## An attempt at a more formal grammar

```
function_to_call  ::= <wordcharacters>
parameters        ::= "" | "(" ( wordcharacters | number ) ")"
as_name           ::= "" | "as" <whitespace> <wordcharacters>
column_name       ::= as_name | function_to_call
reference         ::= "" |  "[" number "]"
unique_mark       ::= "" | "*"
column_definition ::= <function_to_call> <parameters> <whitespace> \
                      <as_name> <whitespace> <reference> <unique_mark>
df_size           ::= "" |  "[" integer "]"
df_sep            ::= "--" ("-"*)
df_definition     ::= <wordcharacters> <df_size> <newline> <df_sep> <newline> \
                      (<column_definition>*) <newline> <newline>
language_spec     ::= <def_definition>*
```


In [None]:
from IPython.core.magic import (register_line_magic, register_cell_magic,
                                register_line_cell_magic)
import pandas as pd
from faker import Faker
import re
import random

# Config for generator
# Please tweak these numbers sensibly, keeping in mind unique faker values and reference linking
DEFAULT_DF_SIZE = 99   # default number of rows per DataFrame
MAX_REPEATS = 4        # maximum number of times a reference can repeat (1 = repeated at most once)
ORPHANED_UNIQUES = 0.2 # % of uniques references which won't be used 
IS_DEBUG = True        # debug flag for a few print statements.  not sure if and how __debug__ should be used instead?
# Global variables
reference_dict = {} # persistent reference for the reference columns, dict of sets
fake = Faker()

# Helper functions for casting parameters to int, float or string
def cast_parameter(x):
    if x is None:
        return x
    elif type(x) != str:
        raise ValueError('Input must be a string or None')
    try:
        a = float(x)
        b = int(a)
    except ValueError:
        pass
    else:
        if a == b:
            return b
    try:
        a = float(x)
    except ValueError:
        return x
    else:
        return a
    
def dprint(s):
    if IS_DEBUG:
        print(s)

In [None]:
# This function generate a singular value based on the Faker function and reference used
# Uniqueness is checked against the set "set_for_uniqueness", a local reference for the caller is needed
# Pass None to set_for_uniqueness for no uniqueness requirement

def gen_data(_, function_name,parameter,set_for_uniqueness):
    # QUESTION: not sure if passing by set() by reference for set_for_uniqueness will mess up by panda's
    #           concurrency.
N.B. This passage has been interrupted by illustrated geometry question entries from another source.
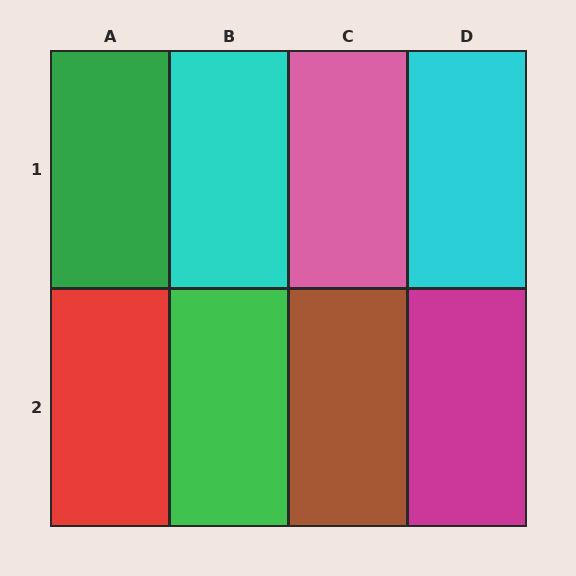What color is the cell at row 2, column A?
Red.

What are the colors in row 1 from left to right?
Green, cyan, pink, cyan.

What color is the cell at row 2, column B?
Green.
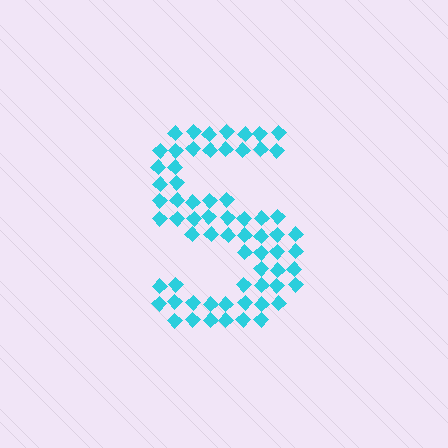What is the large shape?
The large shape is the letter S.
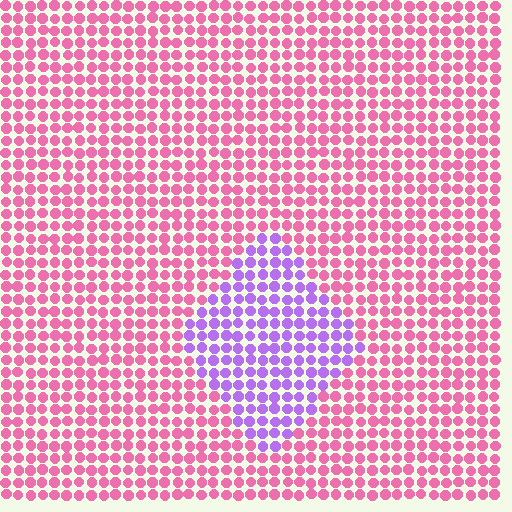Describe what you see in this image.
The image is filled with small pink elements in a uniform arrangement. A diamond-shaped region is visible where the elements are tinted to a slightly different hue, forming a subtle color boundary.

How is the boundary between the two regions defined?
The boundary is defined purely by a slight shift in hue (about 57 degrees). Spacing, size, and orientation are identical on both sides.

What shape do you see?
I see a diamond.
It SEEMS OK, but have not tested rigorously
    # TODO:     parameter currently only takes 1 variable, need to convert to support multiple?
    # TODO:     For some function_name like first_name, we can directly get the Provider list of possible
    #           values and get a subset from it rather than repeatedly generating them
    #               from faker.providers.person.en import Provider
    #               set(Provider.first_names)
    func = getattr(fake, function_name)
    parameter = cast_parameter(parameter)
    while(True):
        value = func() if parameter is None else func(parameter)
        if type(set_for_uniqueness) is set:
            if value not in set_for_uniqueness:
                set_for_uniqueness.add(value)
                return value
        else:
            return value

In [None]:
# This function generates data specifically for reference columns since the data needs to be shared amongst DataFrames

def get_reference_column_data(reference_key, function_name,parameter,is_unique, count):
    # ASSUMPTION: assuming that function_name and parameter for each reference is configured the same way
    # first generate unique set of data if it doesn't already exist
    if reference_key not in reference_dict.keys():
        # FIXME: need to generate unique reference key first.
        new_data = set()
        while(len(new_data)<count):
            new_data.add(gen_data(None, function_name,parameter,new_data))
        reference_dict[reference_key] = new_data

    if is_unique:
        # if we are just looking for the unique data, we can returned the shuffled set
        return random.sample(reference_dict[reference_key], len(reference_dict[reference_key]))
    else:
        # sample items to exclude some reference values
        values = random.sample(reference_dict[reference_key], int(count*(1-ORPHANED_UNIQUES)))
        # return sampled items (so they appear at least once) and fill the rest with the same sampled items
        # based on the MAX_REPEATS configuration
        return values + random.sample(values * (MAX_REPEATS-1),count - len(values))

In [None]:
@register_cell_magic
def fakedata(line, cell):

    # We can probably do some checking here, such as:
    # * no dataframes with same name
    # * no duplicate names for columns with same name
    
    # Step 1, we parse the input into 2 separate dataframes
    # dataframe_size contains the size for each dataframe
    # dataframe_col_def contains column definitions of each dataframe
    dataframe_size = pd.DataFrame(columns=['df_name', 'size'])
    dataframe_size.set_index('df_name', inplace=True)
    dataframe_col_def = pd.DataFrame(columns=['df_name', 'col_name', 'function', 'parameter', 'as_name', 'reference', 'unique_mark'])
    dataframe_col_def.set_index(['df_name','col_name'], inplace=True)

    # we split the dataframes out to process them one at a time
    regex = re.compile(r'(?P<df_name>[\w]+)(?: \[(?P<df_size>\d+)\])?(?:\n-+\n)(?P<df_def>(?:.+\n?)+)')
    
    for dfdict in [m.groupdict() for m in regex.finditer(cell.strip())]:
        df_name = dfdict['df_name']
        df_size = int(dfdict['df_size']) if dfdict['df_size'] is not None else DEFAULT_DF_SIZE
        definitions = dfdict['df_def'].strip().split('\n')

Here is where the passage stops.